The Fish Biology Program has an outstanding track record of both productivity and professionalism. This program’s staff has contributed to AFS publications both historically (Jearld, 1983) and recently (Duffy et al. 2011, 2012; Baumann et al. 2013). Team members are fully engaged in sharing best practices, participating in local ageing workshops, and exchanging samples or equipment with other state, federal, and Canadian ageing laboratories. The NEFSC’s Fishery Biology Program has an international reputation for research and development of new ageing methods, pushing the field forward, and sharing their knowledge broadly.

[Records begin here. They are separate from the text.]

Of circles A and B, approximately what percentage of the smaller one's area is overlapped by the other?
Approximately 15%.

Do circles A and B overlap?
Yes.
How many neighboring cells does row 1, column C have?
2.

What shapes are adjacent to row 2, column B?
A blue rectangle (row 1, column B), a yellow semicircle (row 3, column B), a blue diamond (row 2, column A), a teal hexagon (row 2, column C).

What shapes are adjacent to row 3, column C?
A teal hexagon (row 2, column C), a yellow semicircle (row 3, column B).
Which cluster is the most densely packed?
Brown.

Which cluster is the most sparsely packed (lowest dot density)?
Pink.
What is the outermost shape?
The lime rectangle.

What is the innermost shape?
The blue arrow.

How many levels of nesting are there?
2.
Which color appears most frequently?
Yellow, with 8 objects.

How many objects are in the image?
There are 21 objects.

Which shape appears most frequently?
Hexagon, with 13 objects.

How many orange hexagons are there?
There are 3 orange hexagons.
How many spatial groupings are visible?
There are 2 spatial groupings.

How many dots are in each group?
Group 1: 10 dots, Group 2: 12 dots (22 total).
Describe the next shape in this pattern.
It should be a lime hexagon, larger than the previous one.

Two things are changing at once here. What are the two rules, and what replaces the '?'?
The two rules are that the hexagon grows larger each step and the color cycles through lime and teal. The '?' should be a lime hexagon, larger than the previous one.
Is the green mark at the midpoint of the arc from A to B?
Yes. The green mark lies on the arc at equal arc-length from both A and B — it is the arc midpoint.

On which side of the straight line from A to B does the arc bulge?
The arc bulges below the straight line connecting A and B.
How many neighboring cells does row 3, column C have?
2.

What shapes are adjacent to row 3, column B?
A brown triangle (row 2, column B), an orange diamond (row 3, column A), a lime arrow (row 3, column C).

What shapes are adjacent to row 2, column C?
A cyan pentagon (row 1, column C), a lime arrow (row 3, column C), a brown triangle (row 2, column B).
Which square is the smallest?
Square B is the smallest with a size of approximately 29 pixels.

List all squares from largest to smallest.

2020 John Moring Student Travel Award Winners: Nate Hermann & Allie Seminer
Nate Hermann is currently a Masters student at the University of New Hampshire studying Arctic sculpin ecology as a member of Nathan Furey’s Fish and Movement Ecology Lab. He came to the Dr. Furey from the University of Notre Dame where he worked with Brandon Gerig and Dominic Chaloner in Gary Lamberti’s Stream and Wetland Ecology Lab studying the impacts of spawning Pacific salmon on Great Lakes stream fishes. He is originally from Dubuque, Iowa overlooking the Mississippi River and has long been fascinated with puzzling out what is happening just beyond our view in those waters. Moving forward, he plans to pursue a PhD in fisheries and continue working to understand and conserve the essential complexity of these valuable ecosystems.
Allie Seminer attended Hobart and William Smith Colleges (HWS ’20) in Geneva, New York where she majored in biology and minored in environmental studies and chemistry. At HWS, she conducted research in both the biology and chemistry departments and over the past year has completed an Honors research project entitled ‘Mercury Bioaccumulation in Fish Food Webs of New York State Finger Lakes Tributaries.’ She spent time in the field and lab collecting and analyzing data to complete this final thesis paper. Currently, she is studying at the National University of Ireland, Galway (NUIG), and is earning a Master of Science degree in Climate Change, Agriculture, and Food Security, where she hopes to put to good use the knowledge and scientific research experience she gained as an undergraduate.